And when Jesus departed thence, two blind men followed him, crying, and saying, Thou son of David, have mercy on us. And
when he was come into the house, the blind men came to him: and Jesus
saith unto them, Believe ye that I am able to do this? They said unto
him, Yea, Lord. Then touched he their eyes, saying, According to your faith be it unto you. And their eyes were opened; and Jesus straitly charged them, saying, See that no man know it. - Matthew 9:27-30
Have you ever put yourself in the place of a particular Bible character? If so, did the story remain pretty much the same? Probably not, huh? For example, in the story above, if I had been one of those blind men, the story would have probably gone something like this:
"And when Jesus was come into the house, Dana came to him: and Jesus saith unto her, Believe ye that I am able to do this?
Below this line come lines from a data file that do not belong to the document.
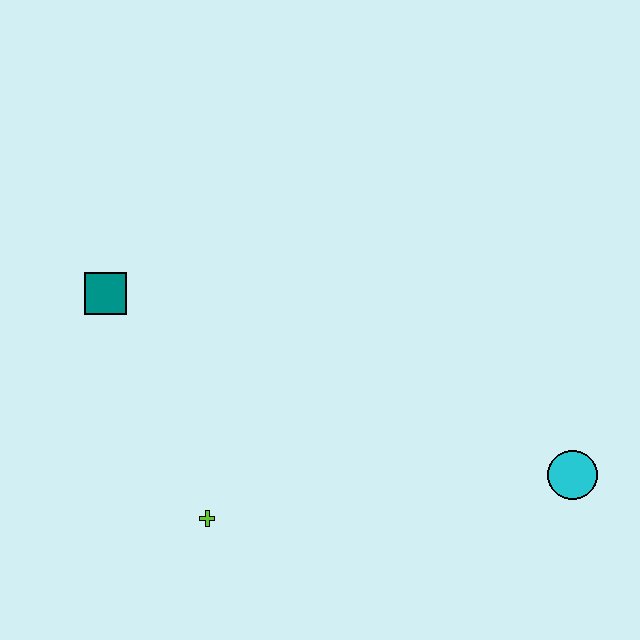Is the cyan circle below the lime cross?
No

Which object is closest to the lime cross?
The teal square is closest to the lime cross.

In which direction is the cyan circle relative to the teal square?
The cyan circle is to the right of the teal square.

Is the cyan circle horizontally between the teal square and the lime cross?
No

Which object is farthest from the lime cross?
The cyan circle is farthest from the lime cross.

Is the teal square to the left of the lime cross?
Yes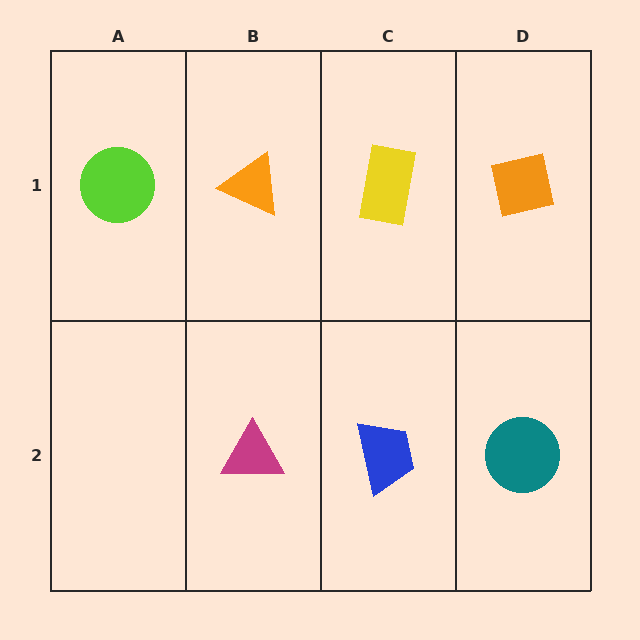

She said unto him, 'Yes, Lord. Well, that is, I want to believe, but I'm not sure I really do. I mean, after all you are God, the Creator, the Almighty. There really isn't anything you can't do, but this is a big deal here, and I'm just not really sure that I completely believe that you can heal me. I want you to, and I think you can, but I'm not sure that you will. Does that answer your question?' Then touched he her eyes, saying, According to your faith be it unto you. And her eyes were not opened because she was healed according to her faith, which was sadly lacking. So she stumbled away in darkness and sadness."
Wow! Not exactly an encouraging tale, is it? Yet it is how too many of us live our lives. Believing, yet not believing. Wanting to live by faith, but instead living in constant fear and doubt. Knowing God, yet never really allowing the truth of His divine nature to sink in. It makes me wonder how many wonderful things I've missed out on in life because I was dealt with according to my faith, which is far from what it should be. How about you?
I'm not one for making new year's resolutions (probably because I have a hard time keeping them), but if I were going to make one this year, it would be this: I am resolved to not miss out on any more blessings because of my lack of faith. Enough is enough! My fear and doubt are getting me nowhere, except possibly to an early grave. It's time to stop fretting and start trusting. It's time to take God at His Word and to leave every facet of my life in His hands. It's time to get to know God better than I've ever known Him before. It's time for me to be able to answer, "Yes, Lord, I believe" and truly mean it.
Again, I'm not overly fond of resolutions, but I can think of no better way to start off the new year than with the goal of increasing my faith. What about you? What are your goals for the new year?
2 comments:
Wonderfully written Dana ... reaches into the depths of the heart and lays reality in full view on the table ... Thank you and Happy New Year.
Thank you, Liana, and Happy New Year to you!